Making Sense of Our Shared Humanity

The most helpful way I have found to understand our shared humanity is to view our identity as made up of three key components: mind, body, and soul.  Perhaps the third one is controversial to you, but if you think about it for a moment there seems to be something qualitatively different about us as human beings that differentiate us form other life forms on this earth.

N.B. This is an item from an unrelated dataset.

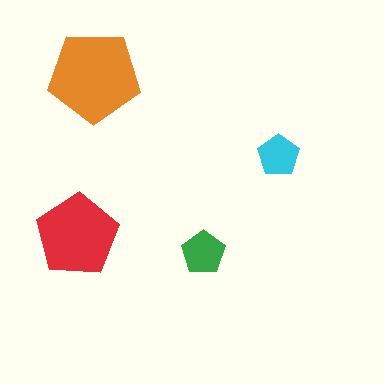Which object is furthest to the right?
The cyan pentagon is rightmost.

So when we consider the possibility that the desire to worship is wired into the DNA of us human beings, we wonder how that developed: we look at the desire to create, the desire to follow moral principles, the desire to strive for improvement and achieve an ideal.  We have a burning desire to create: we make music, conceive art, build a house, engineer a car, start a family.  We have a strong conception of right and wrong: the concept of karma is found explicitly or implicitly in all world belief systems, with principles that are accepted universally.  We dream of an ideal world of beautiful perfection, a place where everyone has the highest motives and all seek the best for everyone else. We look around us and realize that in our finest moments, we are striving to improve as an individual, a family, a community, a nation, a world.

We seem to have a desire for the transcendent, to be part of something that raises us up to something beyond ourselves- greater than ourselves- and to deeply connect with others in a fulfilling relationship of shared understanding and mutual agreement seems to be a start.  Nearly anything can take on a cult like status in our minds- everything on the continuum from ‘The Cult of Mac’ and Steve Jobs of Apple Computer to Jim Jones’ cult in Guyana, where his devotees appear to have committed mass suicide as one final act of togetherness. But we are compelled to ask: To what end?  What are we humans trying to accomplish with our devotion?  And we see, sooner or later, that all these things are hollow: some are merely deceptive, while others are downright dangerous or even deadly, but ultimately none fulfill.  Yes, for that period of time when we were all together, of one mind, we loved it, but sooner or later it let us down somehow, and that feeling evaporated.  From Santa Claus to Superman, and from celebrity obsession to music idol worship- there’s nothing ultimately worthy of our adoration. 

So we keep seeking that elusive goal- to find something truly worthy of our worship.

courtesy of Fred Butson

Can I Improve My Soul?

So I can work on my body: eat right and work out and get in great shape; I can work on my mind: study and learn new topics and gain great knowledge; could it not also be true that I can work on my soul and ultimately find that thing that satisfies the longing, that fulfills our highest hopes and greatest dreams? What is it that satisfies the soul, that answers the question with a resounding YES there is something more to life than this?  Could it be that we are indeed created to be eternal? To have a hope, a faith in something limitless, powerful, perfect- that we are created to be in a deep and fulfilling relationship with our creator, as he calls us up out of our deep hole of ignorance, destruction or deception- lighting our way to a new hope, a lasting peace and ultimate joy!